Evaluation Report: Smoke v1 (April 2026)

Second full provider sweep — 6 cloud APIs + 12 Ollama local models, both paragraph and bullet JSON output, vs the new Claude Sonnet 4.6 silver reference. Includes prompt tuning (RFC-057 autoresearch round 2) results and a cloud vs. on-prem decision section.

Field Value
Date April 2026
Dataset curated_5feeds_smoke_v1 (5 episodes, 5 feeds)
Reference (paragraphs) silver_sonnet46_smoke_v1 (Claude Sonnet 4.6)
Reference (bullets) silver_sonnet46_smoke_bullets_v1 (Claude Sonnet 4.6)
Schema metrics_summarization_v2
Paragraph configs data/eval/configs/summarization/autoresearch_prompt_*_smoke_paragraph_v1.yaml
Bullet configs data/eval/configs/summarization_bullets/autoresearch_prompt_*_smoke_bullets_v1.yaml
Ollama paragraph configs data/eval/configs/summarization/autoresearch_prompt_ollama_*_smoke_paragraph_v1.yaml
Ollama bullet configs data/eval/configs/summarization_bullets/autoresearch_prompt_ollama_*_smoke_bullets_v1.yaml
Previous report Smoke v1 (2026-03)

For metric definitions and interpretation guidance, see the Evaluation Reports index.

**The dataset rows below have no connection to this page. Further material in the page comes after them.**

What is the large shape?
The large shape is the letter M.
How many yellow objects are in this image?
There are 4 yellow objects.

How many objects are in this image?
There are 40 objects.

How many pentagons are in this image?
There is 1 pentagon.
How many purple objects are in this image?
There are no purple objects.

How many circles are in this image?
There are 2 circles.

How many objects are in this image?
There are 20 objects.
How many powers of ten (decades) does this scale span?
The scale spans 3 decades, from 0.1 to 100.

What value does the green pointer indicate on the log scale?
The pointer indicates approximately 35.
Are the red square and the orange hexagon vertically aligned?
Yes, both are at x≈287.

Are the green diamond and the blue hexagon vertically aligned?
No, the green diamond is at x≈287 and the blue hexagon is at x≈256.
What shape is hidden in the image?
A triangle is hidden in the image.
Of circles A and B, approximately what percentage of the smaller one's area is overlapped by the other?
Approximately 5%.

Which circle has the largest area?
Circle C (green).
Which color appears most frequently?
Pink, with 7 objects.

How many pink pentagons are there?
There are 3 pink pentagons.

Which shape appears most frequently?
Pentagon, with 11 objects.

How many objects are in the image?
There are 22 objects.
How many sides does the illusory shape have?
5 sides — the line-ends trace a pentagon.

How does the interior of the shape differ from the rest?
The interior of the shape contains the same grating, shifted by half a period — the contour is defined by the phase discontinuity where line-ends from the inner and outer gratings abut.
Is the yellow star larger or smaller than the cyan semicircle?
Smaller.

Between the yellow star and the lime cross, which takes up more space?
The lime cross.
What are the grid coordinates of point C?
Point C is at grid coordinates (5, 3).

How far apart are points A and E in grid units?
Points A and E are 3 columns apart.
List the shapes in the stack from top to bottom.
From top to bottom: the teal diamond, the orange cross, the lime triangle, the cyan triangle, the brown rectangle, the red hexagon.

What changed since March 2026

New silver reference

The March 2026 report used silver_gpt4o_smoke_v1 (GPT-4o summaries) as the reference. This report uses silver_sonnet46_smoke_v1 (Claude Sonnet 4.6), selected in April 2026 via a pairwise LLM judge tournament: Sonnet 4.6 beat GPT-5.4 (3-1-1) and swept Gemini 2.0 Flash (5-0) on 5 smoke episodes using dual OpenAI + Anthropic judges.

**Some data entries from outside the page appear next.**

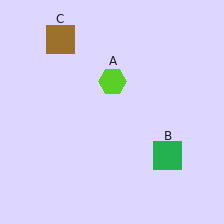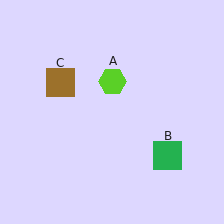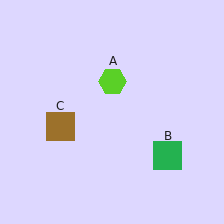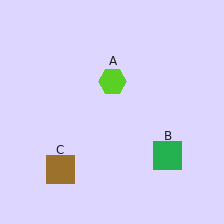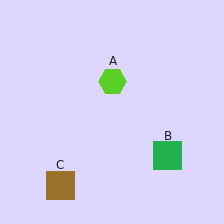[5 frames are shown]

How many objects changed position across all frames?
1 object changed position: brown square (object C).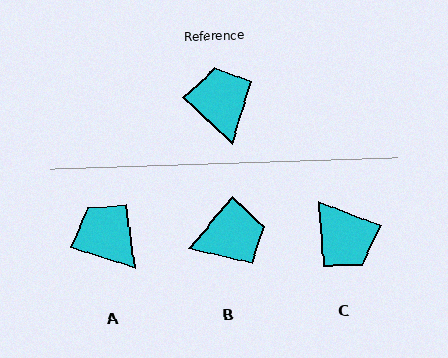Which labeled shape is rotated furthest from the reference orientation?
C, about 158 degrees away.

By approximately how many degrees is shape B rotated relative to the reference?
Approximately 87 degrees clockwise.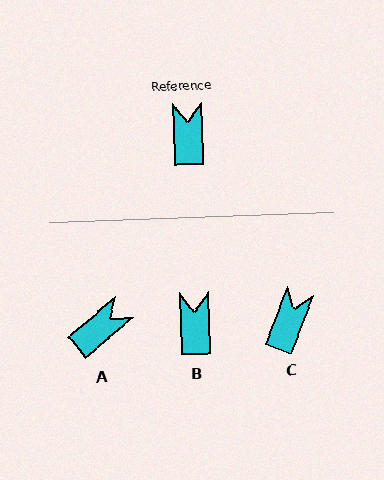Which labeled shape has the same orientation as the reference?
B.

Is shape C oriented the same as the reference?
No, it is off by about 22 degrees.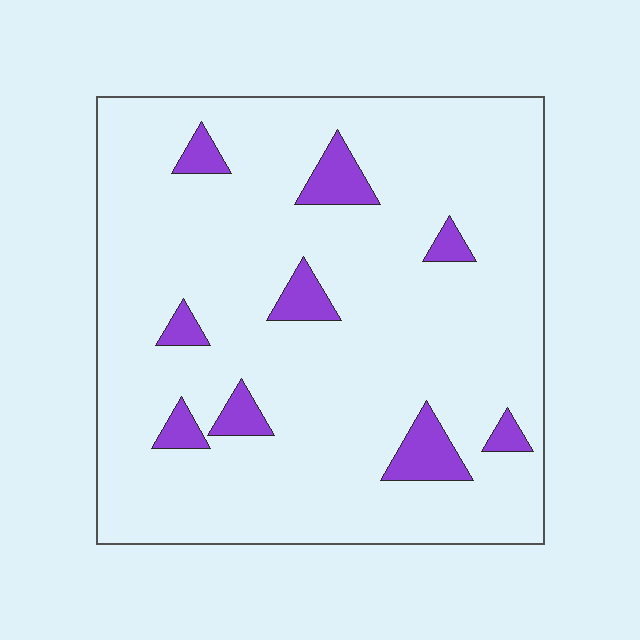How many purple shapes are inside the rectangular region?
9.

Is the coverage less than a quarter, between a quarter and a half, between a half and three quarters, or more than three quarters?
Less than a quarter.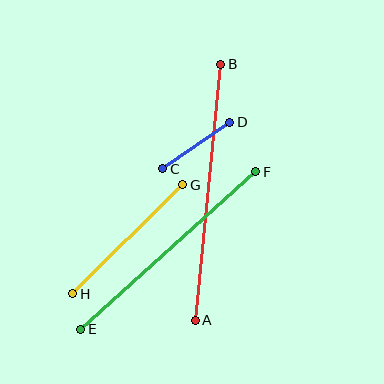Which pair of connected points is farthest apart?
Points A and B are farthest apart.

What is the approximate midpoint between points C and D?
The midpoint is at approximately (196, 145) pixels.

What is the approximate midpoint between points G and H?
The midpoint is at approximately (128, 239) pixels.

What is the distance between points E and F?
The distance is approximately 236 pixels.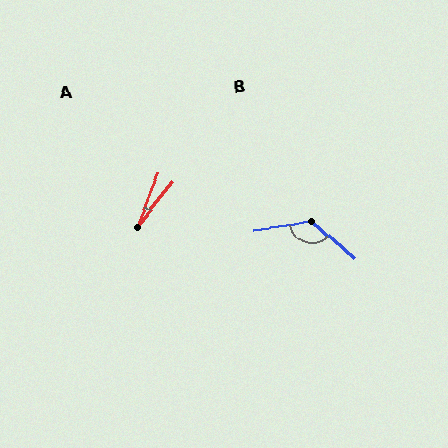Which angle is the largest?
B, at approximately 130 degrees.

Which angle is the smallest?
A, at approximately 17 degrees.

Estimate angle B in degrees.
Approximately 130 degrees.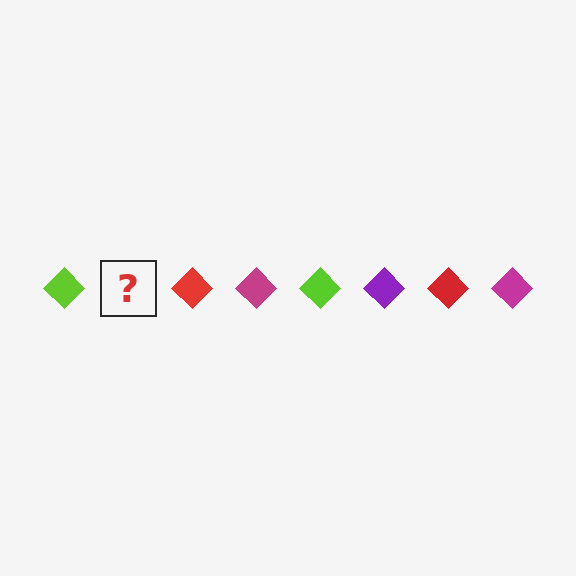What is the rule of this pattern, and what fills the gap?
The rule is that the pattern cycles through lime, purple, red, magenta diamonds. The gap should be filled with a purple diamond.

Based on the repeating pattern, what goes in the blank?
The blank should be a purple diamond.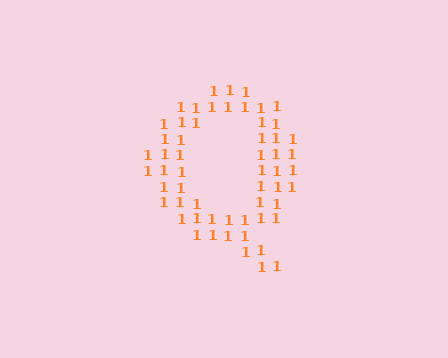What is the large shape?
The large shape is the letter Q.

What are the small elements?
The small elements are digit 1's.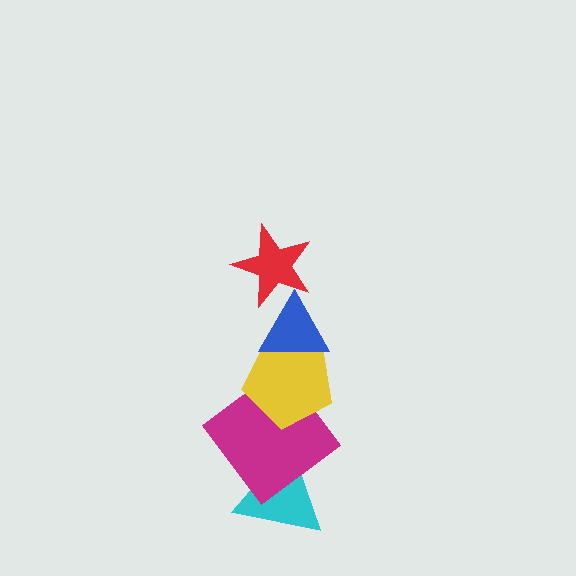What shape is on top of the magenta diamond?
The yellow pentagon is on top of the magenta diamond.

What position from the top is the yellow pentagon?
The yellow pentagon is 3rd from the top.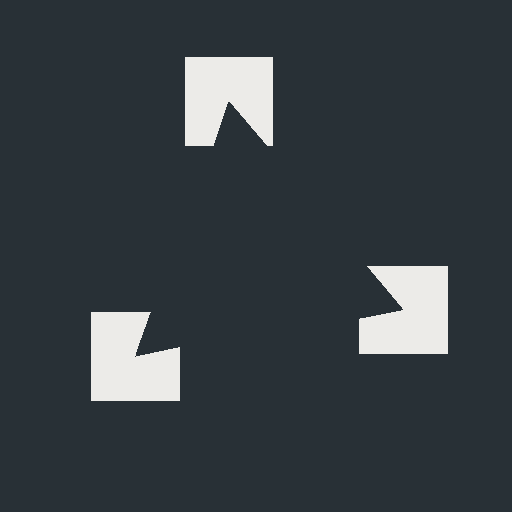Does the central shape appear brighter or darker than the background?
It typically appears slightly darker than the background, even though no actual brightness change is drawn.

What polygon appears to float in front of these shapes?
An illusory triangle — its edges are inferred from the aligned wedge cuts in the notched squares, not physically drawn.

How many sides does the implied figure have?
3 sides.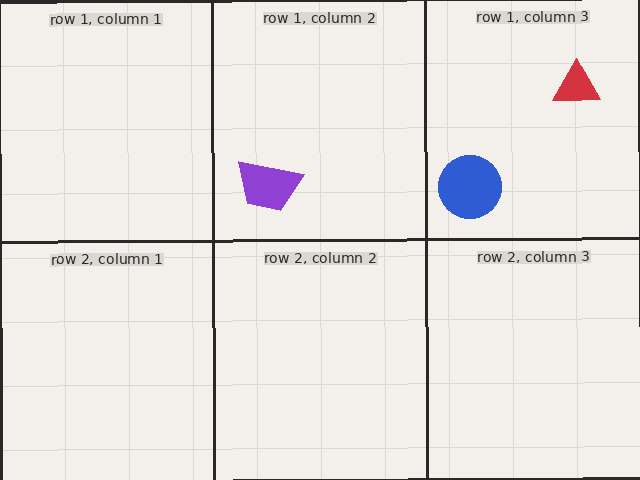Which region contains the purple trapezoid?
The row 1, column 2 region.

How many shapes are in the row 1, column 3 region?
2.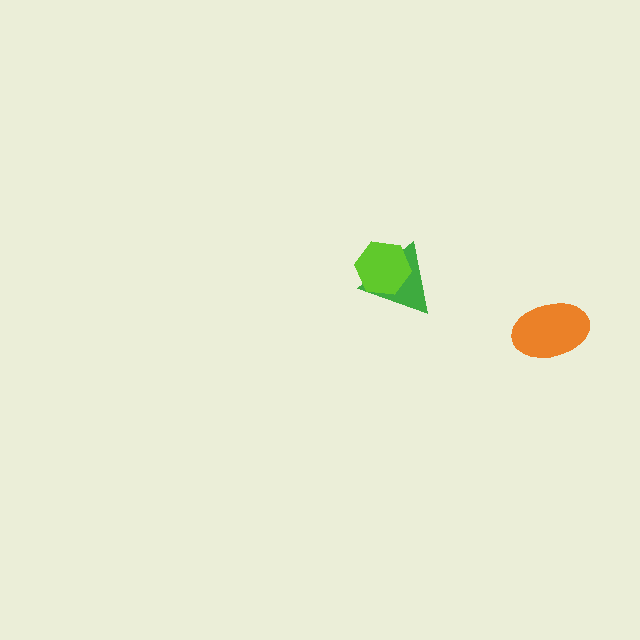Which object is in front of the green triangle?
The lime hexagon is in front of the green triangle.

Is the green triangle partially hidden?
Yes, it is partially covered by another shape.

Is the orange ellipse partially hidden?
No, no other shape covers it.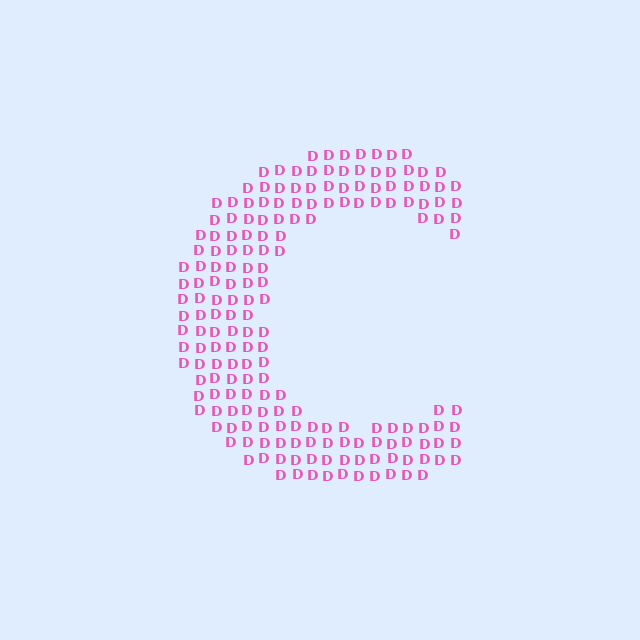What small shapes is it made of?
It is made of small letter D's.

Why this matters for numbers: ROUGE and BLEU measure surface overlap with the reference. Changing the reference changes all scores — they are not directly comparable to the March 2026 figures. Specifically:

  • March 2026 numbers were inflated for OpenAI (GPT family scored against GPT reference). That bias is reduced here since the reference is Anthropic.
  • Ranking order shifts: Anthropic now leads cloud providers on ROUGE-L (32.6%) where it was second-to-last in March. OpenAI dropped from first (58.8%) to fifth (25.7%).
  • Ollama Qwen 3.5:35b and 27b now lead local models (29.9% and 29.2%), displacing Mistral Small 3.2 and Qwen 2.5:32b that tied in March (both at 38.4% vs GPT-4o silver).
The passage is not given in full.